John Kerry Should End Campaign

John Kerry Should End Campaign

Let’s be very clear on this point. The Gay City News endorsement in the 2004 presidential campaign was not intended as a lifetime appointment.

John Kerry, the junior senator from Massachusetts, was deep in red country last week—hosting a Louisiana forum on child healthcare, a good progressive issue if there ever were one—when he offered two unmistakable signals that he is itching to begin the 2008 campaign in earnest.

First, he made the upbeat observation that although he lost Louisiana last year, along with the rest of the South, he did better than Al Gore had done in the state in 2000. The senator, a sharp guy by any estimation, failed to mention that he lost the popular vote to George W. Bush nationwide by three and a half million votes, a tally Gore had won by half a million.

The more serious comment Kerry made—and the one of concern here—was his quarrel with his home state Democratic Party, which was set to hold its convention in Lowell at which it would endorse same-sex marriage in Massachusetts, accepting what has been a fact of life for the past year.

“I’m opposed to it being in the platform. I think it’s a mistake,” Kerry said on May 5 in Baton Rouge. “I think it’s the wrong thing, and I’m not sure it reflects the broad view of the Democratic Party in our state.”

To be sure, given his presidential aspirations and the seemingly boundless caution he has adopted in his recent political career, Kerry has been all over the map on gay marriage. In 1996, he joined only 13 of his Senate colleagues in standing up against the federal Defense of Marriage Act. He also opposes a federal constitutional amendment banning gay marriage. Yet, when the state Legislature in Massachusetts met last year in the first step of a three-year process that might lead to a state constitutional ballot question in 2006, Kerry bobbed and weaved and then finally said he supported an amendment to end same-sex marriage there if civil unions granting equivalent rights are instituted at the same time.

In that narrow sense, Kerry made no news last week in Louisiana.

But, of course he did make news.

He repudiated his home state party—and the clear will of its members. A poll released in March by the Boston Globe indicated that support for same-sex marriage has risen impressively in the Bay State since nuptials began last May 17. Breaking the numbers out by party affiliation, Democrats, who predominate in that state, support same-sex marriage by a margin of 71 to 24 percent. Even if Kerry were not yet ready to say he agreed with his fellow Democrats back home, he could at least have observed that as people in Massachusetts have lived with gay marriage, they have grown more comfortable with it. Maybe that could serve as a model for others to think about.

Instead, Kerry fanned the flames of suspicion that gay marriage is a plot among liberal elites who don’t understand American values. Rather than pointing to the demonstrably higher support the concept has among everyday Massachusetts voters, he strayed far from the truth and pandered to the prejudices he assumed were prevalent among his Baton Rouge audience—the state party’s stance does not “reflects the broad view of the Democratic Party in our state.”

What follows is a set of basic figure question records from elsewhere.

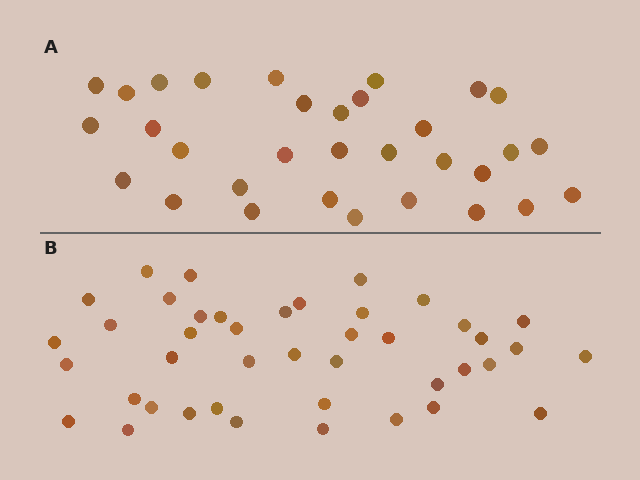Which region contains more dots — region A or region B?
Region B (the bottom region) has more dots.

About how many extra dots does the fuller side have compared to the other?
Region B has roughly 10 or so more dots than region A.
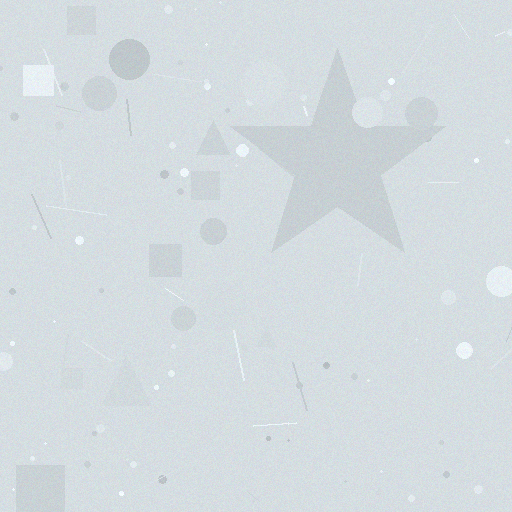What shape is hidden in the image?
A star is hidden in the image.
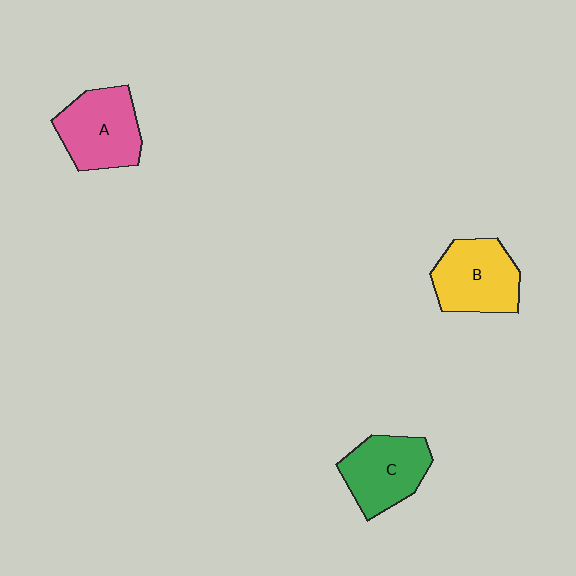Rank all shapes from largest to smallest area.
From largest to smallest: A (pink), B (yellow), C (green).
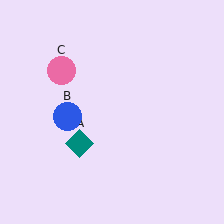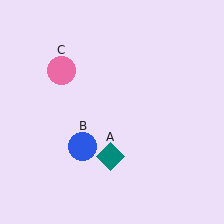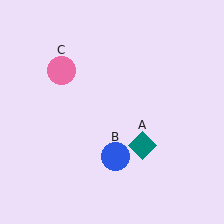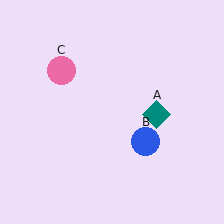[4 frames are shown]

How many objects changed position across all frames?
2 objects changed position: teal diamond (object A), blue circle (object B).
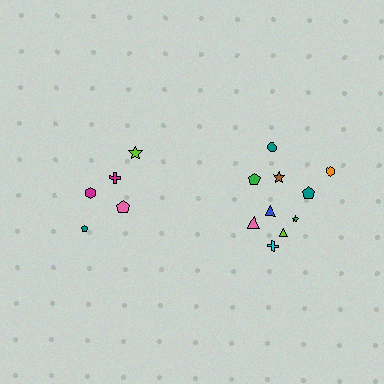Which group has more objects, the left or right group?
The right group.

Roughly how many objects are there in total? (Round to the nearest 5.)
Roughly 15 objects in total.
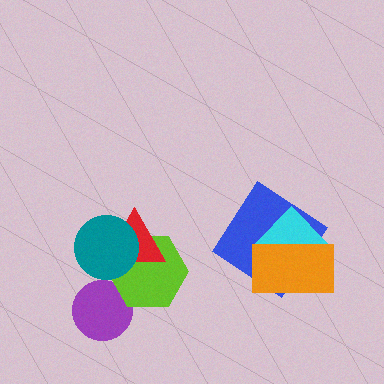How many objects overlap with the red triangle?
2 objects overlap with the red triangle.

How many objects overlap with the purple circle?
1 object overlaps with the purple circle.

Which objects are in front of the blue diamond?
2 objects cover part of the blue diamond: the cyan diamond and the orange rectangle.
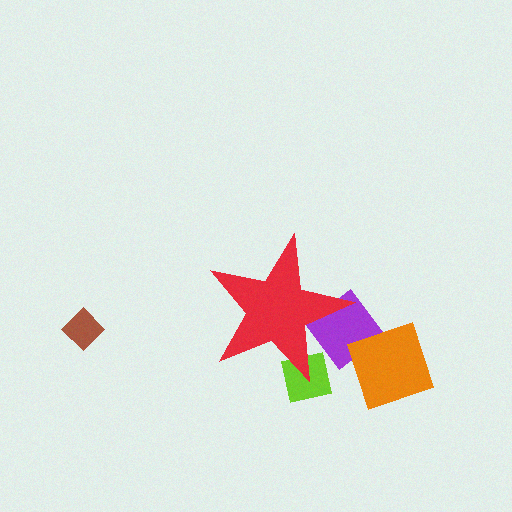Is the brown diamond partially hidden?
No, the brown diamond is fully visible.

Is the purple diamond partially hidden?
Yes, the purple diamond is partially hidden behind the red star.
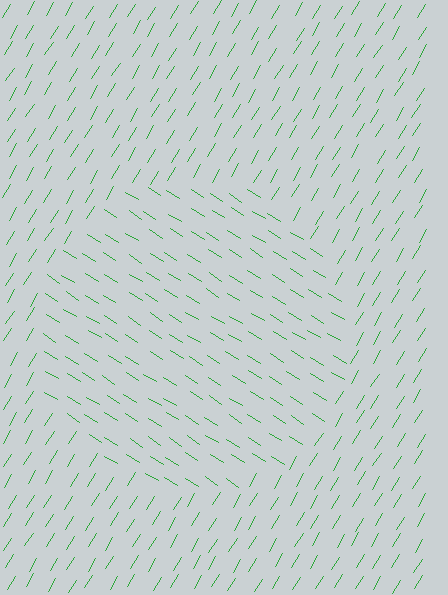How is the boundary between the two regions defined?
The boundary is defined purely by a change in line orientation (approximately 89 degrees difference). All lines are the same color and thickness.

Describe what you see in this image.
The image is filled with small green line segments. A circle region in the image has lines oriented differently from the surrounding lines, creating a visible texture boundary.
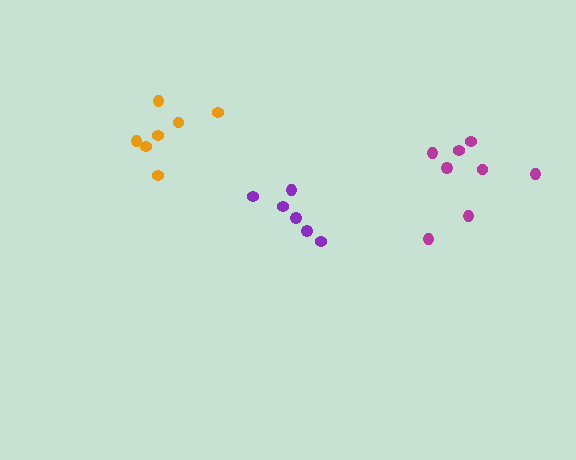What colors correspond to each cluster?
The clusters are colored: purple, orange, magenta.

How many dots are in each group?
Group 1: 6 dots, Group 2: 7 dots, Group 3: 8 dots (21 total).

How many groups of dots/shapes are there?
There are 3 groups.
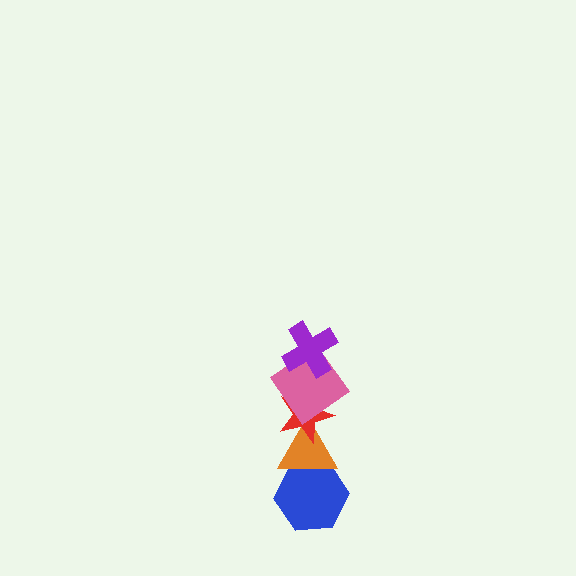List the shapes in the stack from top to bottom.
From top to bottom: the purple cross, the pink diamond, the red star, the orange triangle, the blue hexagon.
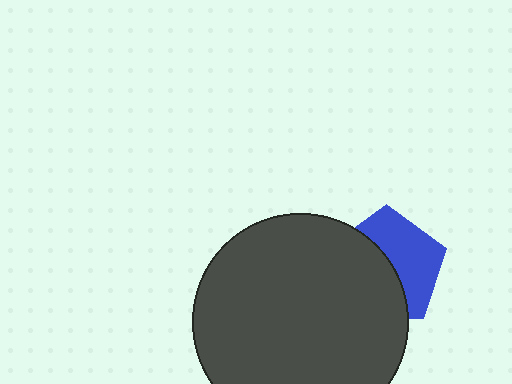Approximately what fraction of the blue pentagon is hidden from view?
Roughly 52% of the blue pentagon is hidden behind the dark gray circle.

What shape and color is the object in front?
The object in front is a dark gray circle.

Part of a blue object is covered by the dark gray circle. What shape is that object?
It is a pentagon.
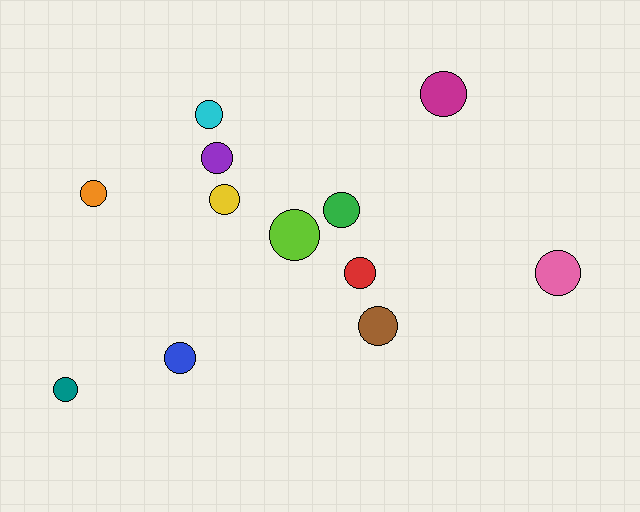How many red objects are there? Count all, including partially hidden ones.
There is 1 red object.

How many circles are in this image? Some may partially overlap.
There are 12 circles.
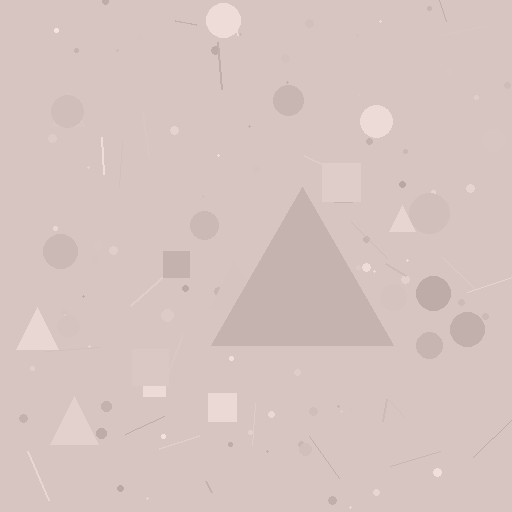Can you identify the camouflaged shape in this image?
The camouflaged shape is a triangle.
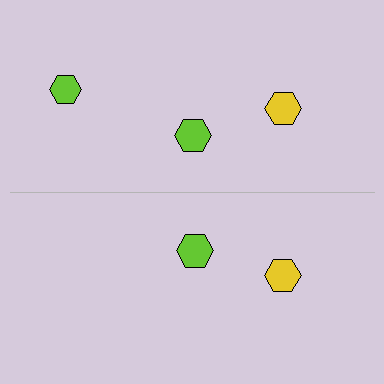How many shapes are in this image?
There are 5 shapes in this image.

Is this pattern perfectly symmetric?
No, the pattern is not perfectly symmetric. A lime hexagon is missing from the bottom side.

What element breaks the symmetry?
A lime hexagon is missing from the bottom side.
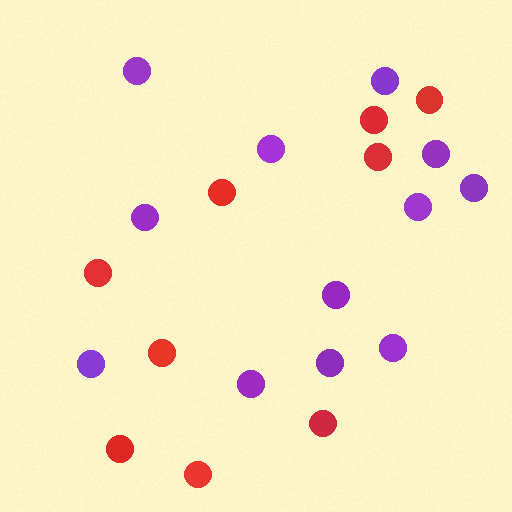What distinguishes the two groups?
There are 2 groups: one group of purple circles (12) and one group of red circles (9).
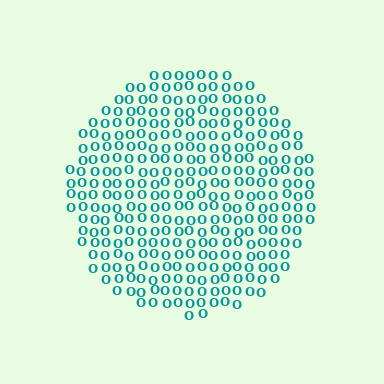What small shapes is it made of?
It is made of small letter O's.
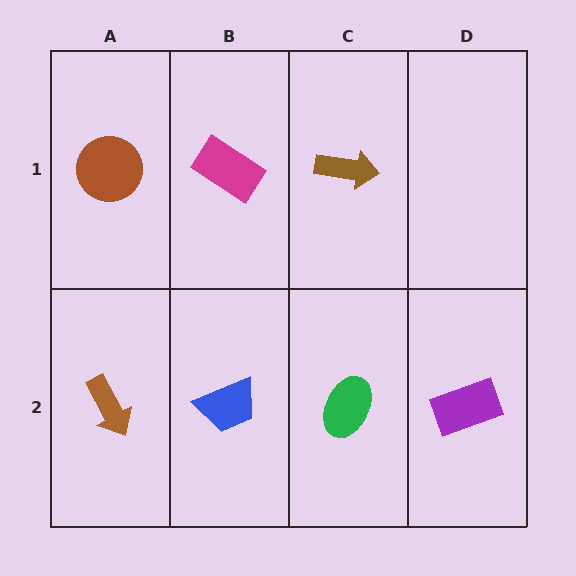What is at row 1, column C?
A brown arrow.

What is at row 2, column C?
A green ellipse.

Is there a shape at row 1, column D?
No, that cell is empty.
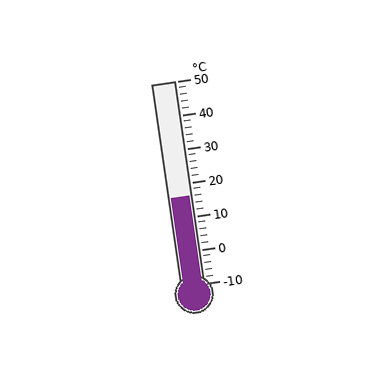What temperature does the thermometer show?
The thermometer shows approximately 16°C.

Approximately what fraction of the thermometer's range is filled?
The thermometer is filled to approximately 45% of its range.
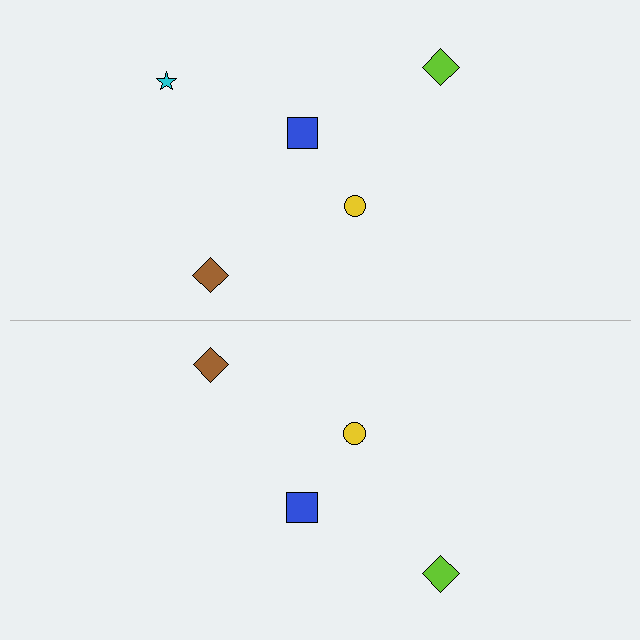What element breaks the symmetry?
A cyan star is missing from the bottom side.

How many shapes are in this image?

The elites have run amok, in other words.

That is the true measure of John Kerry’s betrayal last week. He knew better, but he threw crumbs to the crowd, or perhaps from his patrician perspective, the rabble.

Among my progressive friends, I suspect I had more sympathy than average last year for John Kerry’s candidacy. Last October, when I saw “Going Upriver: The Long Journey of John Kerry,” a sympathetic account of his time in Vietnam and his role as an anti-war leader afterward, I was reminded of a courageous young man who stood for principle in a party that at times was able to summon the best in America.

We deserve better from John Kerry today, and from the Democrats and from America’s leaders.